Posts about America’s education system:

  1. College education in America, another broken business model, 3 July 2009
  2. The secret about our universities (seldom even whispered among Professors), 5 July 2009
  3. Women dominating the ranks of college graduates – What’s the effect on America?, 7 July 2009
  4. A better answer to “why women outperform men in college?”, 8 July 2009
  5. Is a college education worth a million dollars?, 10 July 2009
  6. What should a student learn from college? Why go to college?, 1 November 2009

23 thoughts on “College education in America, a broken business model”

  1. As someone who has just completed a $100K MBA, the question of value (Undergraduate or Graduate) is very valid. Many of the professors lacked deep world experience and much of the curriculum, cases, text books etc. were uniform across all universities, elite or otherwise.

    While the material wasn’t bad, the real value came in the University selection criteria and the opportunity to interact and build a network with a “selected” group of people.
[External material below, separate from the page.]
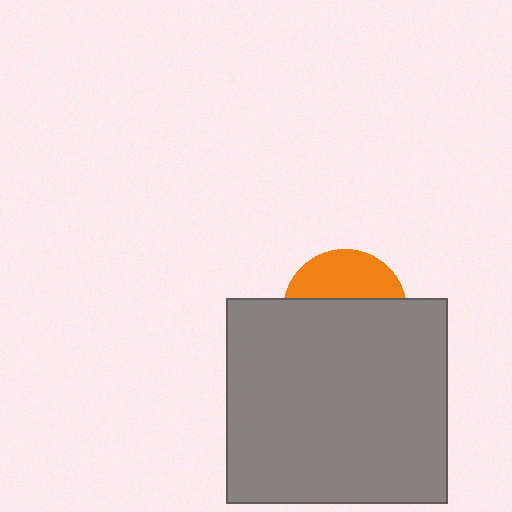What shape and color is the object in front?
The object in front is a gray rectangle.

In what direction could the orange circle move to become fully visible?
The orange circle could move up. That would shift it out from behind the gray rectangle entirely.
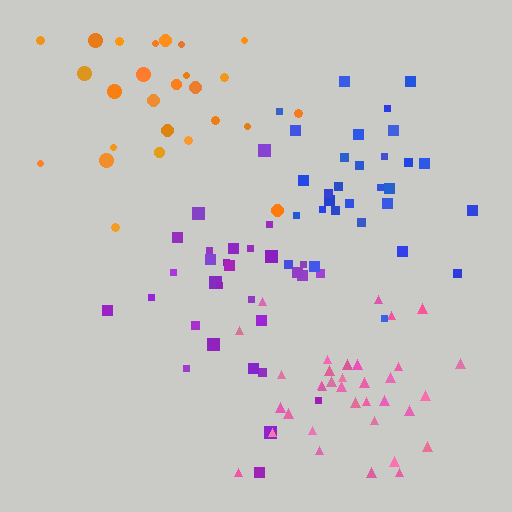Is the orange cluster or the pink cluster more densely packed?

The value of the network isn’t so much given as certain individuals figure out how to leverage it. Not many students, undergraduate or graduate, have the insight or the wherewithal to take advantage of what is an elite University’s greatest asset.

    Like most valuable things, it is not taught in class. The connections, directions and opportunities to get questions answered that are not objectively answered elsewhere is worth it, if you know how to cultivate the connections, know the direction and know the questions you want answered.
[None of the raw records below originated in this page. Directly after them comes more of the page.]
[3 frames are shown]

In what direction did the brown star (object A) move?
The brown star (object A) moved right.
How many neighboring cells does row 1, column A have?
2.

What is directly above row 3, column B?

    A university degree is like a key, but you better know where you want to go and what door you need to open. Otherwise, it’s nothing more than a cover charge to get into a four-year (or more) bar. That is not a sustainable business model. Especially as most undergraduates paying $50K a year (or more) are not getting jobs paying anything like that. In my graduating MBA class (2008) I can only think of a handful of people who increased their opportunities/salary. Many, many more either lost jobs the had or haven’t been able to find positions. At the elite University I got my MBA from, only about 60% of students who graduated in 2009 actually have jobs. Published statistics are much higher and all those number are deceiving because a good number of those “jobs” are not going to become the careers people envisioned.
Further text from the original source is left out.